When the Board of Governors said in January that it was looking to root redundancies out of the UNC system, it should have meant it. Instead, the search for “unnecessary duplication” of degree programs went seven months without producing any concrete ways to cut programs or costs — and without defining “unnecessary program duplication,” which was supposed to form the basis of the review. As the UNC system confronts another year of budget cuts, it must take its efficiency more seriously before it aimlessly treks down another path, this time toward online education.
In January, UNC-system President Thomas Ross set out in the first month of his tenure to push for more efficient university operations. He announced that Jim Woodward, the former chancellor of UNC-Charlotte and N.C. State University, would lead the review of the system’s 2,000 degree programs.
Last week, after seven months of reviewing, Woodward returned without identifying any unnecessarily duplicated programs and without ever having defined what exactly he was looking for. In the post-presentation spin, NCSU Chancellor Randy Woodson said he was unsurprised by his predecessor’s findings, or lack thereof, saying they pointed “to some opportunities for collaboration.”
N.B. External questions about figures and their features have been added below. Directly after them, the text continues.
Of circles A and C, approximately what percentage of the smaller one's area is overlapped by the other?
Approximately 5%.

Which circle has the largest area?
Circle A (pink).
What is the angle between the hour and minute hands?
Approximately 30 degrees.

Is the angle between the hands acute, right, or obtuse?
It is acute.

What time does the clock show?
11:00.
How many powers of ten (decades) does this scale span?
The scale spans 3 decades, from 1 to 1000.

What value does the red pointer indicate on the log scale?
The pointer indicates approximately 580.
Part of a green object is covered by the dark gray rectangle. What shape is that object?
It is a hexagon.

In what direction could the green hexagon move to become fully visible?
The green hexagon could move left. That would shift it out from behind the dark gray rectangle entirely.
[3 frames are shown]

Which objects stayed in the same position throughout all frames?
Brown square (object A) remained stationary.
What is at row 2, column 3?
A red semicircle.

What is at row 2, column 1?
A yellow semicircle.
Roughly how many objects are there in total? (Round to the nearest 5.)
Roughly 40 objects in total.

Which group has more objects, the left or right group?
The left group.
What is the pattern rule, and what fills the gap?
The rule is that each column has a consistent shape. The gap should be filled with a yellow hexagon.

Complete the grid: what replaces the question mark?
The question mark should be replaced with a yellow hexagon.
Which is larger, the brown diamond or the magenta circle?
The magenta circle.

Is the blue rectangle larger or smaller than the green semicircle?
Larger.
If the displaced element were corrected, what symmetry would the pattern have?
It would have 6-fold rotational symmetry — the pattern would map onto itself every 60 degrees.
From his non-findings, Woodward said this collaboration could be facilitated by online education, which, in the past week, has quickly grown into BOG’s latest passion project. The General Administration is now looking within its ranks to create a position that would oversee online education — a position BOG members said would have to be filled by someone ready to “walk on water.”
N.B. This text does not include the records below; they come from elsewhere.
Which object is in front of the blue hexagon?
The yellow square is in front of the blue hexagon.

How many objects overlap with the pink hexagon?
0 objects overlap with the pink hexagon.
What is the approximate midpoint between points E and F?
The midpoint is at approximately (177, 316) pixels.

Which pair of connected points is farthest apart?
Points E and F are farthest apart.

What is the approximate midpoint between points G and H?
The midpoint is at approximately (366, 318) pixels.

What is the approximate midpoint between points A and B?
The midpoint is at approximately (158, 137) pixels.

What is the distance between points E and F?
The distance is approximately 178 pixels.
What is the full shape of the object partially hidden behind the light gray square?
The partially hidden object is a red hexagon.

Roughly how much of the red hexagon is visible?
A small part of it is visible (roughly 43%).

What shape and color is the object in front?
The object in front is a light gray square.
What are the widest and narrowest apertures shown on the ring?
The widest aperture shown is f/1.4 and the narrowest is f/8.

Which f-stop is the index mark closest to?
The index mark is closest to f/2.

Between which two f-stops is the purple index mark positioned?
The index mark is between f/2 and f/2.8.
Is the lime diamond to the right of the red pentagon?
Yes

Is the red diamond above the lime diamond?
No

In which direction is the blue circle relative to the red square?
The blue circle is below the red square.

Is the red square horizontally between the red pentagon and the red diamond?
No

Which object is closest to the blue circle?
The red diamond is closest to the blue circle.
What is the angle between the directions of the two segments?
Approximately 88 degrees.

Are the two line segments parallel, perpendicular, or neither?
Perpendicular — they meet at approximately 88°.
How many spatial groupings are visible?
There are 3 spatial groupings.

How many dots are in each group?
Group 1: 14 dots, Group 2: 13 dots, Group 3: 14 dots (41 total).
If history is any guide, that person is not within the board’s ranks.
Last year, the board used former UNC-system President Erskine Bowles’ final year in office to formulate a four-year tuition plan that campuses have taken no time to scrap. The plan reaffirmed the 6.5 percent cap on tuition increases, emphasizing the need to maintain affordable access to public education in North Carolina.
In the first year since the passage of that tuition plan, UNC has discarded the cap, moving to raise in-state tuition by 15.6 percent. To do so, it’s taking advantage of a “catch-up” clause designed to allow system schools to exceed the cap — but remain within the bottom quartile of their peers — after years without tuition hikes.
Because the board has allowed a loose interpretation of this clause, UNC is looking to more than double the 6.5 percent cap with its proposed in-state tuition hikes. It’s little wonder why BOG Chairwoman Hannah Gage told one Daily Tar Heel reporter that, “at the time, we kind of knew that there was a strong possibility that this would open the door wider than we wanted to open it.”
Now, students are paying the price for that misstep, which Gage said many campuses have interpreted “as encouragement.”
The board must ensure that its talk about online education doesn’t turn into just that — talk.
That action must be coupled with a clear statement at the beginning of what kind of online programming the system wants to incorporate into its curriculum. It must consider the drawbacks of online classes: They don’t allow for the quality of collaboration found through face-to-face discussion in small classes. Online, professors can’t spend as much time per student with larger class sizes.
They can also be more expensive than courses on campus.
These considerations can help avoid the missteps of the past before it becomes too late and too costly to all the system’s stakeholders.